Waiting the entire day for call-backs from contractors and still nothing, it looks like after tomorrow’s closing, I’ll be on the phone again. Don’t you think it a bit odd when finding more often than not, customers chasing after business people, rather than business people trolling for customers? Even before the pandemic arrived, I was finding how the mindsets of contractors were changing. Perhaps the reason their hourly rates and bids have gone up, is because they’d rather charge more to the fewer, just to make of the difference, which reminds me of some agents who skim the fewer big sales off the top, leaving the lesser-priced homes to those who’re struggling to make ends meet. In the past, I’ve chastised a few agents who were bragging over a big sale or two when saying, “It’s the more expensive sales that are the cake-walks, because oft times the lower-priced ones are the most difficult to get sold and closed.” In more ways than one, it’s the truth.

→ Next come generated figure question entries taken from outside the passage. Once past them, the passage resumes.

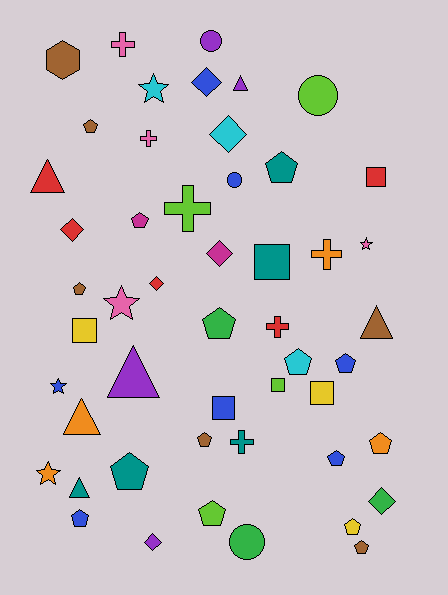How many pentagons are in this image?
There are 15 pentagons.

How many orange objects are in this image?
There are 4 orange objects.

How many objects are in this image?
There are 50 objects.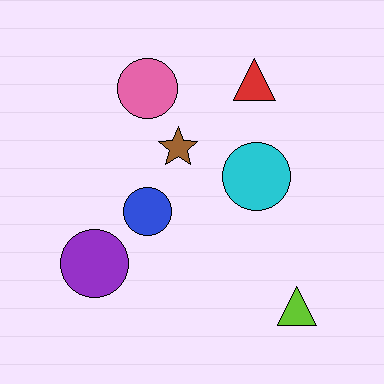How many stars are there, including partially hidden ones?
There is 1 star.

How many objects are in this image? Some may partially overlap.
There are 7 objects.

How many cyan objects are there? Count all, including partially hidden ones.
There is 1 cyan object.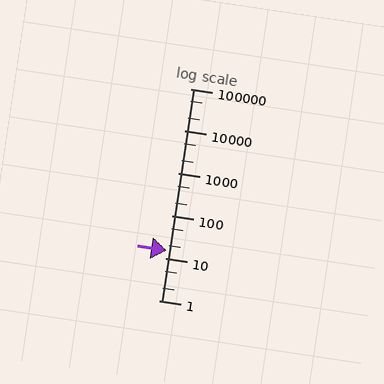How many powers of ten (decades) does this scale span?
The scale spans 5 decades, from 1 to 100000.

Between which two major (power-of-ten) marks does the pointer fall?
The pointer is between 10 and 100.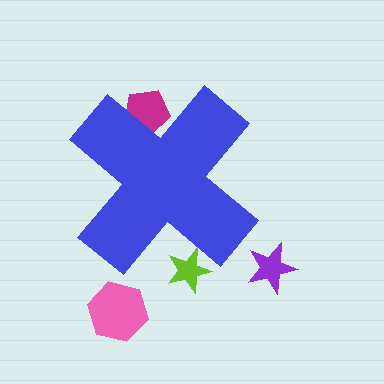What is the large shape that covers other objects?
A blue cross.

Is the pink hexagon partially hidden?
No, the pink hexagon is fully visible.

I had a nice long chat with one of my sellers this afternoon which became the highlight of my day. The more I’ve come to know her, the more I’m finding how similar we are in mindsets, along with the way in which we view the workings of the world. Each time we meet, there’s yet one more facet of character revealed to where it becomes an un-folding of sorts. Don’t you think that’s the better way instead of someone dumping their whole life story on your shoulders in one meeting and from then on there’s nothing?
When reading today about all the natural disasters taking place around the world, I’m growing all the more fearful that Mother Nature has finally had enough abuse and now taking matters into her own hands. I don’t even want to think about what could possibly be next, and nearly all of it’s to blamed on personal and corporate greed.
Tonight’s One-liner is: The aging process has you firmly in its grasp if you never get the urge to throw a snowball.